US crude oil
On December 21, 2017, US crude oil (USO) (USL) February futures rose 0.5% and settled at $58.36 per barrel. US tax reforms could pose a problem for oil bulls, as lower taxes on the energy sector could bring down breakeven costs for US oil producers. Moreover, provisions related to capital expenditure could encourage investments in oil drilling and production, boosting US crude oil production and pressuring prices.
US oil production stood at ~9.8 MMbpd (million barrels per day) in the week ended December 15, 2017, a record high. Between December 14 and December 21, 2017, US crude oil’s February futures rose 2.2%. Equity indexes such as the S&P 500 (SPY) and the Dow Jones Industrial Average Index (DIA) rose 1.2% and 1.1%. In the next part of this series, we’ll discuss oil’s influence on these equity indexes.

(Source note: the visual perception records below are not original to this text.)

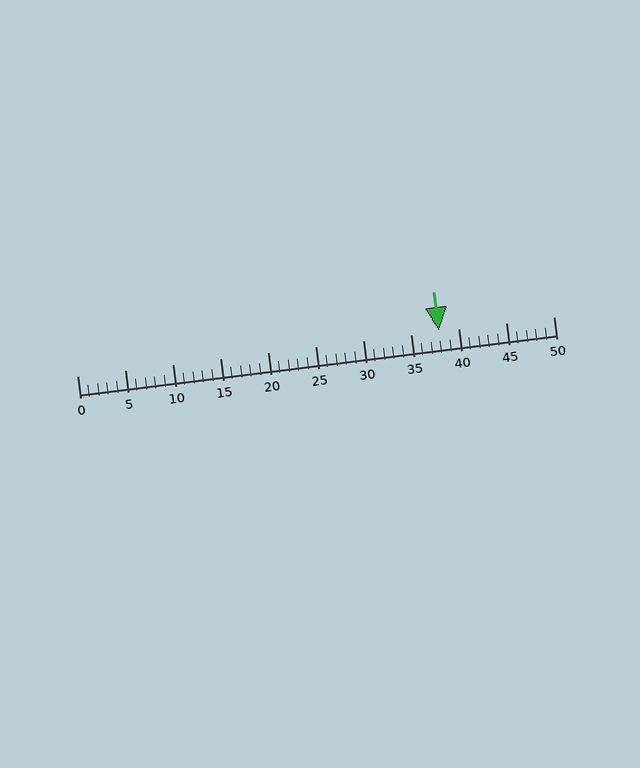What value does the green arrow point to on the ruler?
The green arrow points to approximately 38.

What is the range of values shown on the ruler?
The ruler shows values from 0 to 50.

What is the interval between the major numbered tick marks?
The major tick marks are spaced 5 units apart.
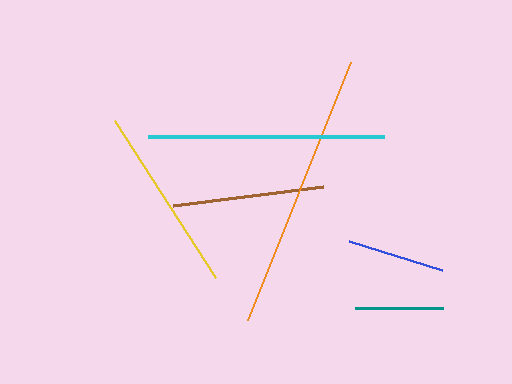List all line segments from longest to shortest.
From longest to shortest: orange, cyan, yellow, brown, blue and teal (about equal).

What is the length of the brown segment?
The brown segment is approximately 152 pixels long.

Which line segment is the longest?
The orange line is the longest at approximately 278 pixels.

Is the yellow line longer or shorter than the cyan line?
The cyan line is longer than the yellow line.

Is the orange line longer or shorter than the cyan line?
The orange line is longer than the cyan line.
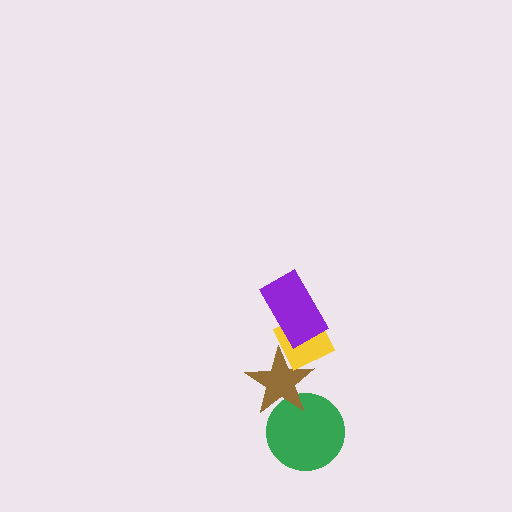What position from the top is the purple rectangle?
The purple rectangle is 1st from the top.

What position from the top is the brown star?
The brown star is 3rd from the top.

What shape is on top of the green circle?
The brown star is on top of the green circle.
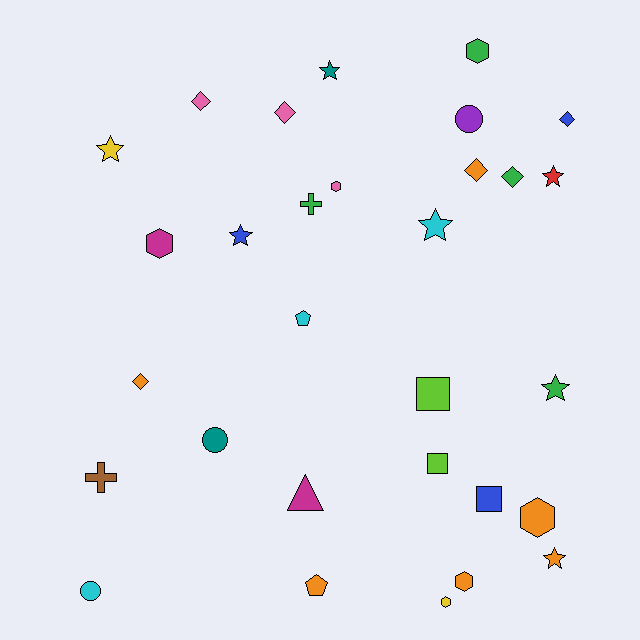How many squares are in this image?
There are 3 squares.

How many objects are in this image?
There are 30 objects.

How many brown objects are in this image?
There is 1 brown object.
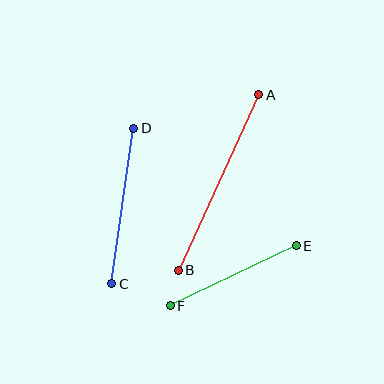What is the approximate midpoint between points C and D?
The midpoint is at approximately (123, 206) pixels.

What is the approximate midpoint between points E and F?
The midpoint is at approximately (233, 276) pixels.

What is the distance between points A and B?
The distance is approximately 193 pixels.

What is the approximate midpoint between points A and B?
The midpoint is at approximately (218, 183) pixels.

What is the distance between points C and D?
The distance is approximately 157 pixels.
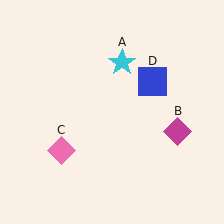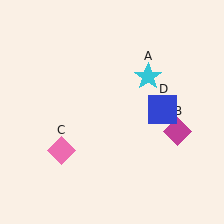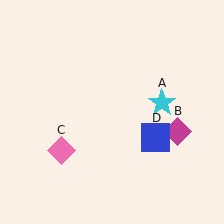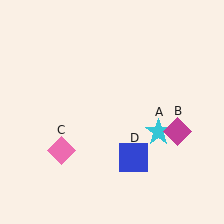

On December 21, 2017, natural gas’s (UNG) (BOIL) January futures fell 1.5% and closed at ~$2.60 per MMBtu (million British thermal unit)—1.5% above their lowest closing price in 2017. On the same day, the EIA (U.S. Energy Information Administration) announced natural gas inventory data for the week ended December 15, 2017. There was a fall of 182 Bcf (billion cubic feet) in natural gas inventories. However, ithe fall failed to boost natural gas prices. In the trailing week, natural gas prices fell 3.2%.